# Tool Calling Training Data Analysis

**Generated:** 2026-04-06  
**Files Analyzed:** 
- `training-data/tool_examples.jsonl` (original)
- `training-data_v2/tool_examples.jsonl` (regenerated)

---

## Executive Summary

The original tool calling training data had **significant quality issues** that limited its usefulness for training a production AI coding assistant.

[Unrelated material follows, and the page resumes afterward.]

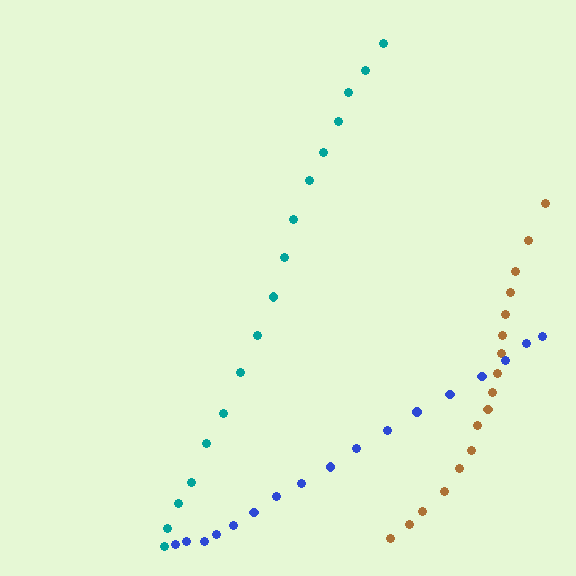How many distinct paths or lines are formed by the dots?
There are 3 distinct paths.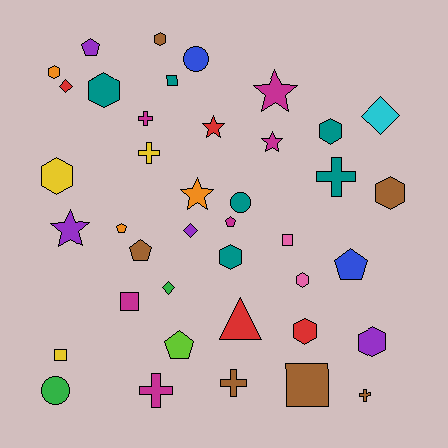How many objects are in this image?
There are 40 objects.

The data was synthetically generated with systematic errors.

**Key Findings on Original Data:**
- ❌ 10.5% of tool calls use incorrect parameters (mismatched search queries, wrong files)
- ❌ Heavy prompt duplication (7.5x average)
- ❌ No multi-step tool chains (only 1 tool per example)
- ❌ All examples use identical tool definitions

**Action Taken:** Generated 500 new examples using the project's generator script.

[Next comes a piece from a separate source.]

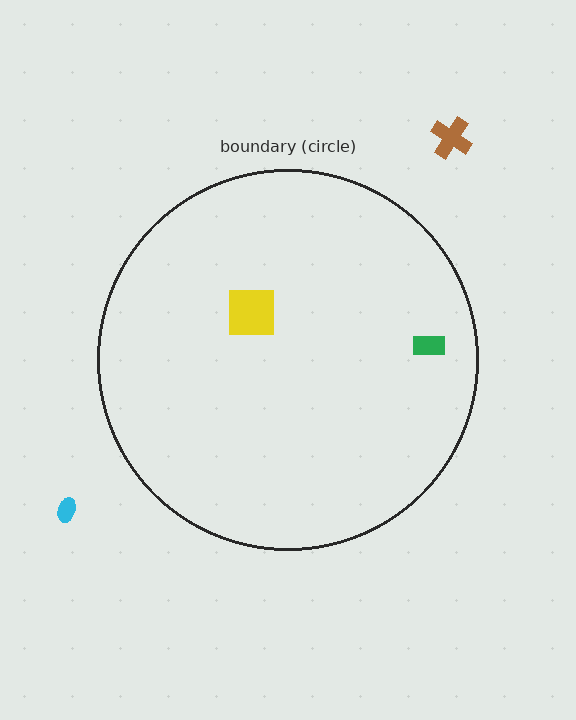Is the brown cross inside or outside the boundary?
Outside.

**Recommendation:** The original data needs substantial improvements before use in training.

---

## 1. Statistics Overview

### Original Data (tool_examples.jsonl)

| Metric | Value |
|--------|-------|
| Total Examples | 1,000 |
| Unique Prompts | 133 |
| Average Duplication | 7.52x |
| Unique Tool Sequences | 5 |
| Examples with Issues | ~107 (10.7%) |

### New Data (tool_examples_v2.jsonl)

| Metric | Value |
|--------|-------|
| Total Examples | 500 |
| File Size | 1.9 MB |
| Tools per Example | 5 (static definition) |

### Tool Call Distribution (Original)

| Tool | Call Count |
|------|------------|
| Bash | 200 |
| FileRead | 200 |
| FileWrite | 200 |
| WebSearch | 200 |
| Grep | 200 |

All examples have exactly **one tool call** - no multi-step chains exist.

---

## 2. Prompt Diversity Analysis (Original Data)

### Prompt Categories

| Category | Count | Percentage |
|----------|-------|------------|
| Python | 207 | 20.7% |
| React | 149 | 14.9% |
| File Read | 134 | 13.4% |
| File Write | 119 | 11.9% |
| Other | 114 | 11.4% |
| Run Command | 80 | 8.0% |
| Docker/K8s | 67 | 6.7% |
| Search | 50 | 5.0% |
| Git | 40 | 4.0% |
| Testing | 31 | 3.1% |
| Package Management | 9 | 0.9% |

### Most Duplicated Prompts

| Prompt | Occurrences |
|--------|-------------|
| "Run the tests with pytest" | 40 |
| "Run npm install to install dependencies" | 40 |
| "Write a simple React component to src/components/Button.jsx" | 67 |

---

## 3. Tool Usage Breakdown

### Tool Definitions

All 1,000 original examples use **identical tool definitions** with 5 tools:
- `Bash` - Execute bash commands
- `FileRead` - Read file contents
- `FileWrite` - Create/overwrite files
- `WebSearch` - Search the web
- `Grep` - Search for patterns in files

### Tool Call Issues Found (Original Data)

#### Wrong Search Patterns (105 instances / 10.5%)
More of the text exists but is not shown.